In questo c’è stato un grande lavoro di montaggio e devo ringraziare Samir Samperisi: ha guardato tutto il girato, l’ha praticamente mangiato e digerito riuscendo a fare un film che è comprensibile senza essere troppo esplicativo, senza fare un lavoro giornalistico.

I protagonisti sono Fabiano ed Eva che, se ho ben capito, ha conosciuto nell’estate del 2016. Le riprese quanto sono durate?

Eva l’ho conosciuta nel 2017, quando abbiamo iniziato a girare: lei non c’era, l’estate prima. Abbiamo iniziato a febbraio del 2017 e finito nel maggio del 2019, per un totale di 25 giorni.
Siamo stati molto fortunati, perché abbiamo sempre trovato i momenti giusti per fare le riprese, trovandoci lì ad esempio quando sono venuti i giornalisti.

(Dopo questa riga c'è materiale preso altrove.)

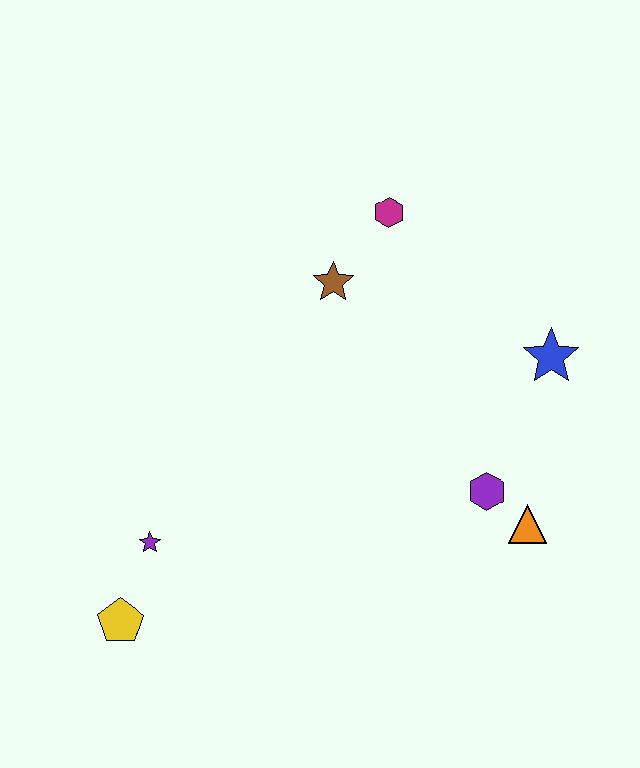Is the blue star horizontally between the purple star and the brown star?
No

Quando si ha un budget limitato, da prodotto televisivo più che cinematografico, non è possibile tenere conto di queste cose e va molto a fortune.

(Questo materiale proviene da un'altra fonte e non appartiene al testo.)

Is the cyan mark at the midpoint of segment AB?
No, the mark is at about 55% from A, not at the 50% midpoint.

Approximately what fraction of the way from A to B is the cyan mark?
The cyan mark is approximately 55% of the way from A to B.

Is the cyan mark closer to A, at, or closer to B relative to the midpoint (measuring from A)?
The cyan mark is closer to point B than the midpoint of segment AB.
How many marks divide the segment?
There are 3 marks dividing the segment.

Budget televisivo ma il documentario è pensato per il cinema.

Sì, abbiamo sempre pensato al cinema, per il suono al quale abbiamo dato molta importanza, per la fotografia. Susanne Schüle ha realizzato delle bellissime immagini, facendo sempre le riprese da vicino, ma alla fine neanche si faceva caso, alla camera. Siamo diventati parte della vita all’alpe, una vita che per loro è molto lontana da quella “di giù”. Nel film lo si vede quando, dopo la nascita del bambino, sono a Locarno e lui non si sente bene giù.

Ma la loro è una fuga dalla società o è più la società che li respinge?

È una questione di eredità: lui è nato lì ed è arrivato a un momento della sua vita in cui non può più scegliere liberamente.
Credo sia un aspetto centrale del film, questo. A vent’anni puoi andare ovunque, percorrere tutte le strade. Poi hai preso delle decisioni, sei finito in alcuni posti puoi muoverti ma fino a un certo punto, hai meno possibilità, difficilmente puoi cambiare vita. È l’eredità: non solo l’eredità materiale, ma la mentalità, quell’essere un po’ fuori dalla società…

Per il pubblico ticinese è un film “di casa”. Altrove come è stato accolto il film?

Come se non fosse un film svizzero, ma arrivasse dai Balcani o da qualche Paese dell’est. Penso tuttavia che agli spettatori, dopo un po’, non interessi da dove arriva il film: non è importante che ci si trovi in una valle del Ticino o altrove, è importante sentire delle cose della morte, della vita, delle difficoltà di vivere nella natura.